US

Trump Claims China Tariffs Help, Not Hurt US, Talks Still On

By The Associated Press

WASHINGTON—President Donald Trump said on May 10 that trade talks between China and the United States were continuing in a “very congenial manner” despite new tariffs Washington imposed on Friday on $200 billion in Chinese imports and Beijing’s vow to retaliate.

In a series of blustering morning tweets, Trump also claimed the new tariffs will help rather than hurt the United States and bring “FAR MORE wealth.” He offered a proposal he said would ease any negative impact on U.S. farmers from lost sales to China.

U.S. and Chinese negotiators planned to continue talks on Friday in an effort to resolve the standoff after the United States raised tariffs on Chinese imports, escalating tensions between the world’s two biggest economies and rattling stock markets around the world.

“Tariffs will make our Country MUCH STRONGER, not weaker.
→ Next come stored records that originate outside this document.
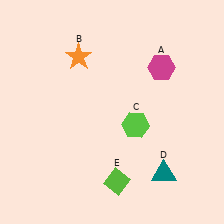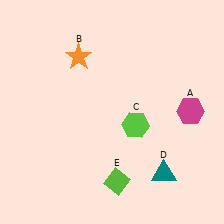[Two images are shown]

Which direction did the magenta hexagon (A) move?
The magenta hexagon (A) moved down and to the right.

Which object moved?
The magenta hexagon (A) moved down and to the right.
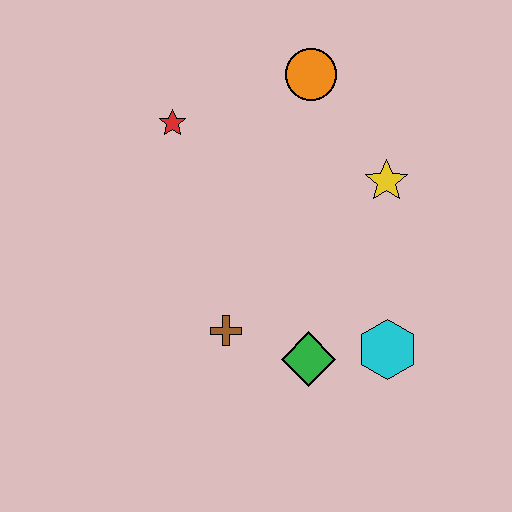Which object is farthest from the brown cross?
The orange circle is farthest from the brown cross.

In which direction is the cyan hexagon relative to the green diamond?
The cyan hexagon is to the right of the green diamond.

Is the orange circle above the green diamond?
Yes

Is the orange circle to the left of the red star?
No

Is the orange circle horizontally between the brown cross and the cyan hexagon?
Yes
Just sit back and watch!” Trump tweeted.

The talks in Washington were thrown into disarray this week after top U.S. trade negotiator Robert Lighthizer and Treasury Secretary Steven Mnuchin accused the Chinese of reneging on commitments they’d made earlier.

“China should not renegotiate deals with the U.S. at the last minute,” Trump tweeted. “There is no need to rush through negotiations because ‘massive payments’ the Chinese are now paying go directly into the Treasury of the U.S.”
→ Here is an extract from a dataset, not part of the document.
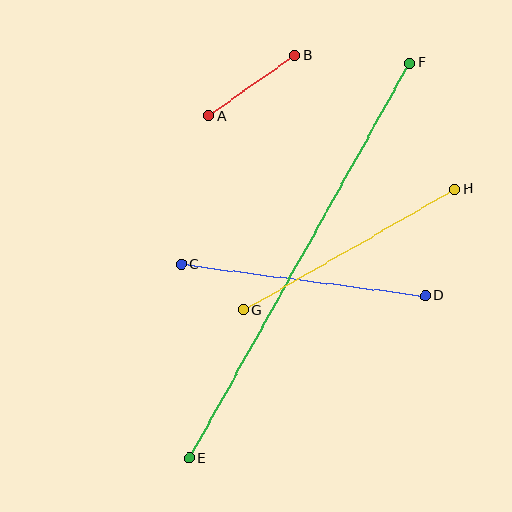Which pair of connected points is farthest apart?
Points E and F are farthest apart.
Trump suggested that money from the additional tariffs would allow the United States to buy more agricultural goods from American farmers and ship the produce to “poor & starving” countries.

Trump tweeted that if the United States bought $15 billion in agriculture from farmers it would be far more than China buys now. He also said the United States would have more than $85 billion left over for new American infrastructure, health care or other programs.

It was unclear what numbers Trump was using to make his point. According to the United States Department of Agriculture, China bought $9.2 billion in U.S. agricultural exports in 2018.

“Our Farmers will do better, faster, and starving nations can now be helped,” Trump tweeted. He provided no detail about what he meant. “Waivers on some products will be granted, or go to a new source!”

A Chinese Foreign Ministry spokesman said Beijing is hoping the Trump administration will meet China “halfway” in the dispute over trade. The spokesman, Geng Shuang, spoke just hours after the U.S. raised tariffs on Friday on $200 billion in imports from China to 25% from 10%.

China said it would take unspecified countermeasures.